Hookworms were detected in 30% of wolves in SCT examination. Most of these nematodes were detected in the middle and posterior parts of the small intestine, which indicates a distribution similar to that in foxes (35). A similar percentage of wolves infected with hookworms was found in the north-eastern part of Poland (41). Because of the specificity of the method employed, hookworms were not identified to species level; however, based on data from this part of Europe, it can be assumed that the majority were in the Uncinaria genus. In other studies conducted in southern Poland, Uncinaria was found in 37% of wolves (58). In other countries, Uncinaria was also detected in high percentages ranging from 26 to 77% (4, 18, 20, 52, 66). However, Ancylostoma infection was recorded in significantly lower percentages ranging from 3% to 8.5% (4, 18, 66).

Adult Molineus spp. nematodes were found in one wolf. It is a rarely recorded nematode in wolves, which the small percentage (2.4%) detected in wolves in northwestern Italy bears out (18). Molineus occurs mainly in mustelids, where the prevalence reached 85% (43, 73). However, in our other study conducted in red foxes and raccoon dogs, these nematodes were detected only in raccoon dogs and in a surprisingly high percentage (41%) (33).

Capillariidae eggs were found in a significant percentage of faeces samples (58.7%). It may be assumed that these were eggs of the lungworm Eucoleus aerophilus. Relatively high percentages of samples with eggs of this type were previously found in other regions of Poland in wolves (58, 72). Examples in the indicate that this parasite is often found in wolves throughout the world (4, 13, 18, 52, 61).

Another nematode found in wolves was Trichuris vulpis. In our study, T. vulpis adult worms were detected in 15% of wolves in the predilection site, the large intestine. During microscopic examination of faeces, eggs of this parasite were detected in 1.6% of samples. This low percentage obtained in the coproscopic examination differs from the results obtained earlier in Poland (14–38%) (8, 41). In other countries, whipworm infections have been reported in varying rates from 0.2% to 22.3% (1, 13). When analysing coproscopic results, the similarity of Capillaria and Trichuris eggs should be taken into account, because sometimes it may cause false results.

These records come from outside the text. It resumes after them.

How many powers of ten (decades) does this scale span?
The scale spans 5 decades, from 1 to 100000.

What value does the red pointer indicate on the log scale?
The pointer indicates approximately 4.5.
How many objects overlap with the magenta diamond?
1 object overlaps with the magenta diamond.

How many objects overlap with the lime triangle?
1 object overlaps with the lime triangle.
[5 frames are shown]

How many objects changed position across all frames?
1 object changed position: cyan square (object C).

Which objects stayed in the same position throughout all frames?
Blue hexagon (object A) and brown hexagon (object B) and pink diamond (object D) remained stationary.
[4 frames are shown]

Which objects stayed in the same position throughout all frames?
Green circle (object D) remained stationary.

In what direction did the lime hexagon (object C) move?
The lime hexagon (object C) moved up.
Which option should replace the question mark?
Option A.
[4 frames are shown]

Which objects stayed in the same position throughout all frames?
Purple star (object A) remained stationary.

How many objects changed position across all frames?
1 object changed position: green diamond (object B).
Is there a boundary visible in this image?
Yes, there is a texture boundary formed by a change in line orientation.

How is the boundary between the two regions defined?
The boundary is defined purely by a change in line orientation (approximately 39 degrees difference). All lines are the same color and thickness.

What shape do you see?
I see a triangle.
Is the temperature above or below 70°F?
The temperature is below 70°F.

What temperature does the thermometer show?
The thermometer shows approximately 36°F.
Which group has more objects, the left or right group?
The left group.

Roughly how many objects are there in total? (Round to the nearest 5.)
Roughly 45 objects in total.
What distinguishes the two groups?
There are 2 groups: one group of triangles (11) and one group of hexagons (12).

In our study, Alaria alata flukes were found in 20% of wolves of which the intestines were examined using the SCT method. Studies from Poland and other countries show wide variations in prevalence, from 2% to 89% (4, 52, 58, 66, 71, 72). Prevalence differences between regions are due to the life cycle of A. alata – this parasite requires intermediate hosts associated with the aquatic environment, which predisposes animals living in areas with many bodies of water to infection. In our research on red foxes, such a relationship was noted (30) in red foxes from north-eastern regions with many lakes: this population showed 90% prevalence of A. alata while red foxes in the south-eastern region showed only 20% (29), similar to the percentage in wolves in the current study.

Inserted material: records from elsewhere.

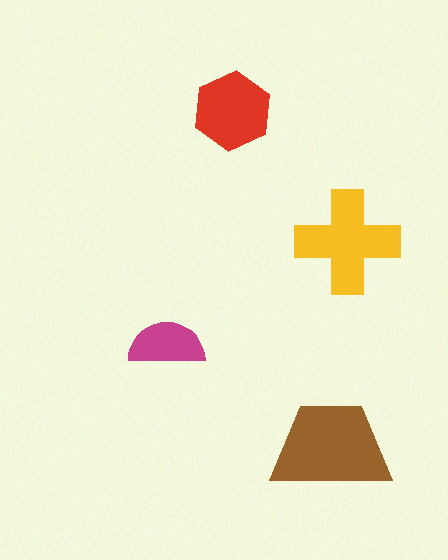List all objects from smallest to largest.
The magenta semicircle, the red hexagon, the yellow cross, the brown trapezoid.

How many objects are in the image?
There are 4 objects in the image.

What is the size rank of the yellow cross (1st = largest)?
2nd.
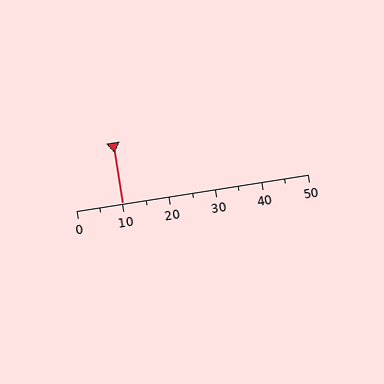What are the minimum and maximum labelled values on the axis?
The axis runs from 0 to 50.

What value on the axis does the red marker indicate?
The marker indicates approximately 10.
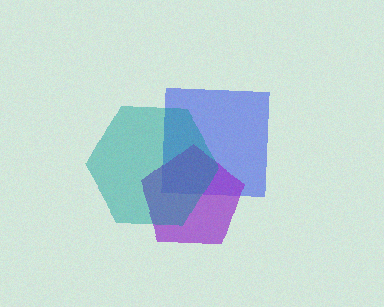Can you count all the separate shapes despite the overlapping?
Yes, there are 3 separate shapes.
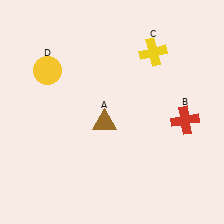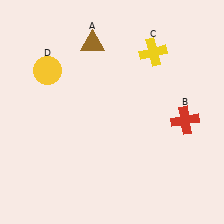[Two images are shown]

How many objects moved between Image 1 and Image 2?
1 object moved between the two images.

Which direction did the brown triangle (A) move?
The brown triangle (A) moved up.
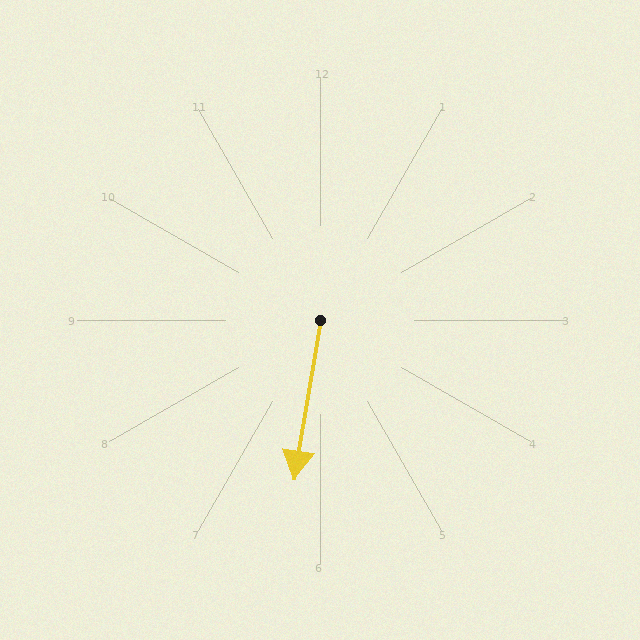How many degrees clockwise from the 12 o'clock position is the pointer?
Approximately 189 degrees.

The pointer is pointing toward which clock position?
Roughly 6 o'clock.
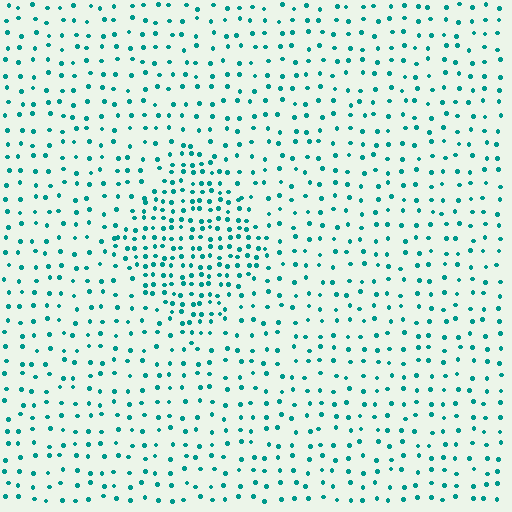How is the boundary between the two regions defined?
The boundary is defined by a change in element density (approximately 2.1x ratio). All elements are the same color, size, and shape.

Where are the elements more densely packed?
The elements are more densely packed inside the diamond boundary.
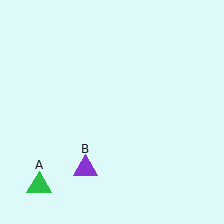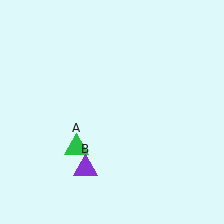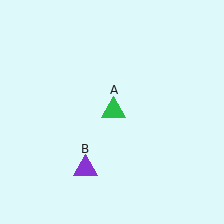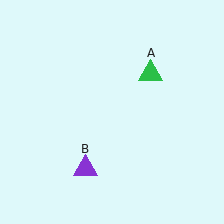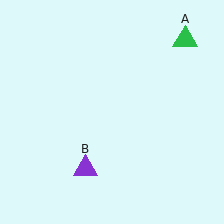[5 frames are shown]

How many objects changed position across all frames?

An interesting element in our study was the detection of Euryhelmis spp. flukes in the intestine of one wolf. These are flukes with a complex life cycle, where the intermediate hosts are often snails and amphibians. However, the most common definitive hosts are mustelid mammals (50, 63, 73), raccoons (16) or raccoon dogs (40). To the best of our knowledge, our study presents the first case of detection of this type of fluke in the grey wolf. Because small animals are a marginal part of the wolf’s diet, infection with these parasites is probably not a significant health problem for these animals. In Poland, there is no data on this parasite in other animal species, so it is advisable to develop research in this direction.

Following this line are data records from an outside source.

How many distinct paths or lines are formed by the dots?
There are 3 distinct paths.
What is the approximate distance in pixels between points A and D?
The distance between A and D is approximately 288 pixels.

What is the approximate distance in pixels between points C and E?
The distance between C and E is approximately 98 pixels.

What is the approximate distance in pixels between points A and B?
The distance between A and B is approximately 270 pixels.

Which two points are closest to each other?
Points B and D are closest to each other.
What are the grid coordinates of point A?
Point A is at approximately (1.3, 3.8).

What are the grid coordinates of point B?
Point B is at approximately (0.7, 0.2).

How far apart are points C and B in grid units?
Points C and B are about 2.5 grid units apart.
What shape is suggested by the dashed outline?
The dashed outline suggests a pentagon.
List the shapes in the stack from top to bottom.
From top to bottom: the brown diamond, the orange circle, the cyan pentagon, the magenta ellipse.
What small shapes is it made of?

Our study showed the presence of E. multilocularis in wolves for the first time in Poland and confirmed our earlier observations regarding the occurrence of E. ortleppi. This is important information from an epidemiological point of view and this double zoonotic threat from Echinococcus in the south-eastern wolf population (the largest in Poland) should be taken into account when assessing the risk of infection to humans. In addition, the research enriched knowledge of other helminths found in wolves, including zoonotic ones, but also those (Euryhelmis) that were recorded for the first time in this species.